Le grès de Sillery-Cap Rouge

Ce n’est qu’à la fin du régime français, soit vers 1740, qu’on commence à exploiter cette pierre entre Sillery et Cap-Rouge. Il s’agit d’un grès verdâtre qui fait partie de la Nappe de la Chaudière. Ici et là, cette roche contient des cailloux de quartz et des fragments de shale. Sa dureté qui la rend difficile à tailler et sa tendance à se briser en couches minces en surface expliquent qu’on ne l’a pas utilisé beaucoup jusque-là malgré sa proximité de la ville. Chaussegros de Léry l’emploie pour ériger une partie des fortifications de la ville de Québec. Les Anglais vont l’utiliser abondamment pour construire leurs ouvrages militaires. Il est encore possible de voir des vestiges d’exploitation le long du boulevard Champlain et cette pierre est mise en évidence le long des sentiers près de l’Aquarium de Québec.

 

Les pierres des basses terres du Saint-Laurent

Le calcaire de Beauport

Ce calcaire à grain fin, bleu brunâtre foncé, est de meilleure qualité et de taille plus facile. Il fait partie de la Formation de Neuville des basses terres du Saint-Laurent.

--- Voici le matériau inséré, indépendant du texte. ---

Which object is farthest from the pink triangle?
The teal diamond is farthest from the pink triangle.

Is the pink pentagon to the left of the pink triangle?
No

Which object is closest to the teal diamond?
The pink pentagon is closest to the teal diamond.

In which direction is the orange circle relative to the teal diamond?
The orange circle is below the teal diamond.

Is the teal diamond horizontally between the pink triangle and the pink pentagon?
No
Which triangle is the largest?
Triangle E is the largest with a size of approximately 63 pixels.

Il a été surtout utilisé au 17ième siècle et au début du 18ième pour la construction des parements extérieurs, comme pierre de taille et pour faire de la chaux.

Les carrières exploitées se situaient surtout en bordure de la rivière Beauport, à Beauport. C'était alors très loin du centre-ville. À cette époque, le chemin du Roy reliait Beauport à Québec. Cependant, il était beaucoup plus économique de transporter le calcaire par barge.Sous le régime français, on a abondamment recours à ce calcaire pour ériger les fortifications de Québec. Jusqu’à tout récemment, la carrière de Beauport qui alimentait la cimenterie Saint-Laurent à proximité exploitait le même type de calcaire.

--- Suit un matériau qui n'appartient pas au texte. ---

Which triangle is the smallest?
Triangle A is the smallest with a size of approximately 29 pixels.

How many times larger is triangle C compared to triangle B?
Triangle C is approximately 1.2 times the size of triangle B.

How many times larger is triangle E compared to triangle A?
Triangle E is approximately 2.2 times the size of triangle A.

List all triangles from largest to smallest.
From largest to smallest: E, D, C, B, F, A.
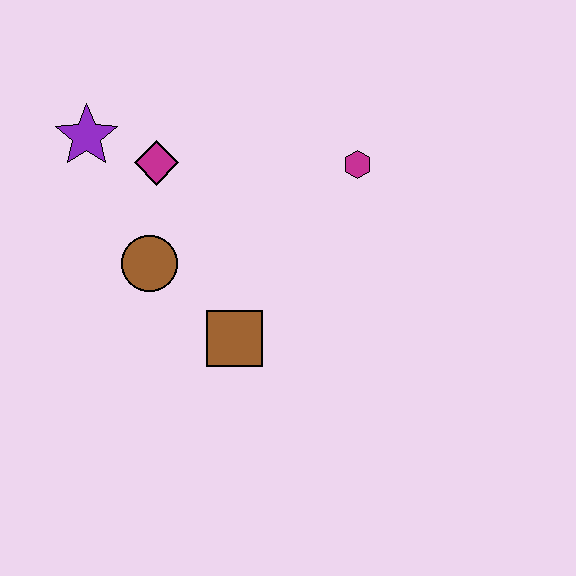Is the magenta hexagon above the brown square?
Yes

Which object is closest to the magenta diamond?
The purple star is closest to the magenta diamond.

Calcaire de Deschambault à la pointe aux Trembles à Neuville.

La première mention d'utilisation du calcaire de la Formation de Deschambault des basses terres du Saint-Laurent comme pierre de taille remonte à 1714. C'est le calcaire de la meilleure qualité que l'on puisse retrouver dans la région de Québec. Il est généralement très fossilifère et massif et il se présente en lits d'épaisseur uniforme, gris pâle, qui se prêtent facilement à la taille. Ce sont d’abord généralement les mieux nantis qui se servent de cette pierre de qualité dans la construction de leur maison. Dans plusieurs édifices, seuls les cadres de portes et de fenêtres ou les cloisons portantes sont fabriqués de cette pierre. Le calcaire de Neuville sera graduellement délaissé pour faire place à ce calcaire de meilleure qualité qu’on a d’abord extrait à la pointe aux Trembles à Neuville. De nos jours, cette même formation calcaire est exploitée à Saint-Marc-des-Carrières et ce, depuis 135 ans.

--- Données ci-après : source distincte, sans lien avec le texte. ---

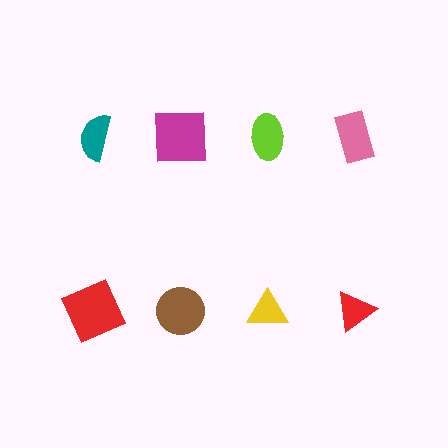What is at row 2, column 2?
A brown circle.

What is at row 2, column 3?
A yellow triangle.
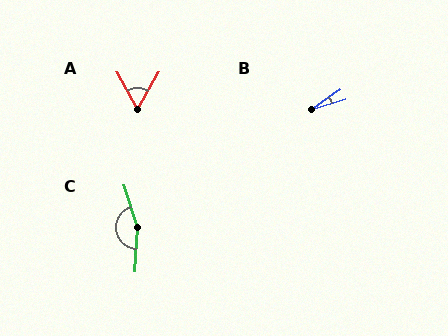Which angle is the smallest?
B, at approximately 19 degrees.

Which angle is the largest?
C, at approximately 160 degrees.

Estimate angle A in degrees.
Approximately 58 degrees.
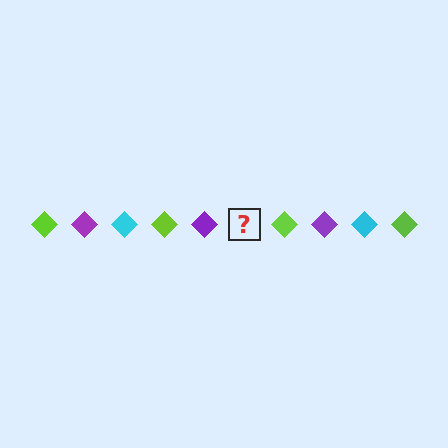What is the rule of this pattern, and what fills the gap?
The rule is that the pattern cycles through lime, purple, cyan diamonds. The gap should be filled with a cyan diamond.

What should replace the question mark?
The question mark should be replaced with a cyan diamond.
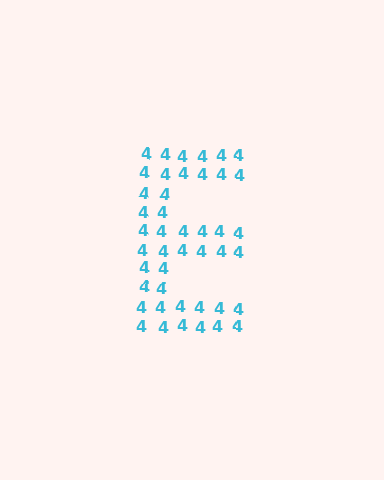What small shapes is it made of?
It is made of small digit 4's.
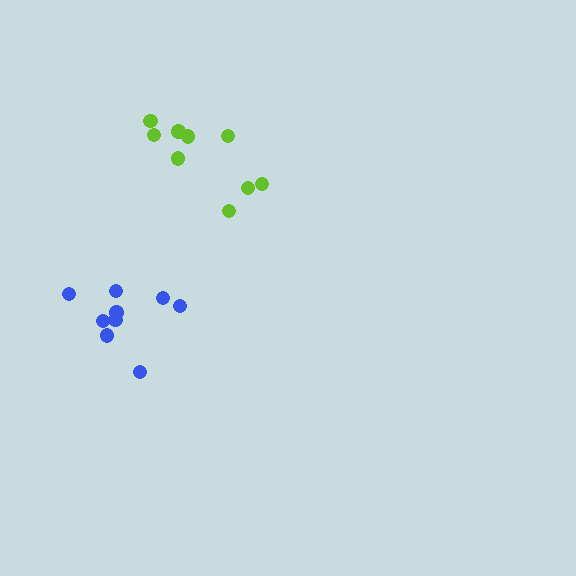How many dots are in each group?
Group 1: 9 dots, Group 2: 9 dots (18 total).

Le grès de l'Ange-Gardien sur la Côte-de-Beaupré

L'ingénieur Chaussegros de Léry utilisa abondamment ce grès jaunâtre dans la construction d'ouvrages militaires. À partir du deuxième quart du 18ième siècle, il est employé en parement extérieur des édifices et, plus particulièrement, sur les faces exposées des murs, des clôtures et de quais. On s’en sert également dans la construction des foyers, des cheminées, des murs coupe-feu et pour le pavage des rues de Québec. On n'a pas retracé le site où était exploité ce grès mais on croit que c’était près du village de l’Ange-Gardien, dans l’escarpement et en bordure du fleuve.

 

Les pierres du Bouclier canadien

Acec le développement du système ferroviaire, les pierres utilisées deviendront de plus en plus diversifiées. Les variétés de granites de Rivière-à-Pierre seront des pierres fort prisées pour les pavés, les monuments.

 

Les pierres d’ailleurs

Les édifices récents, quant à eux, réflètent notre ouverture sur le monde : granite de la Finlande, du Brésil, anorthosite du lac Saint-Jean, de la Côte Nord, etc. On recherche un effet et on emploie une pierre qui nous donnera cet effet, peu importe sa provenance.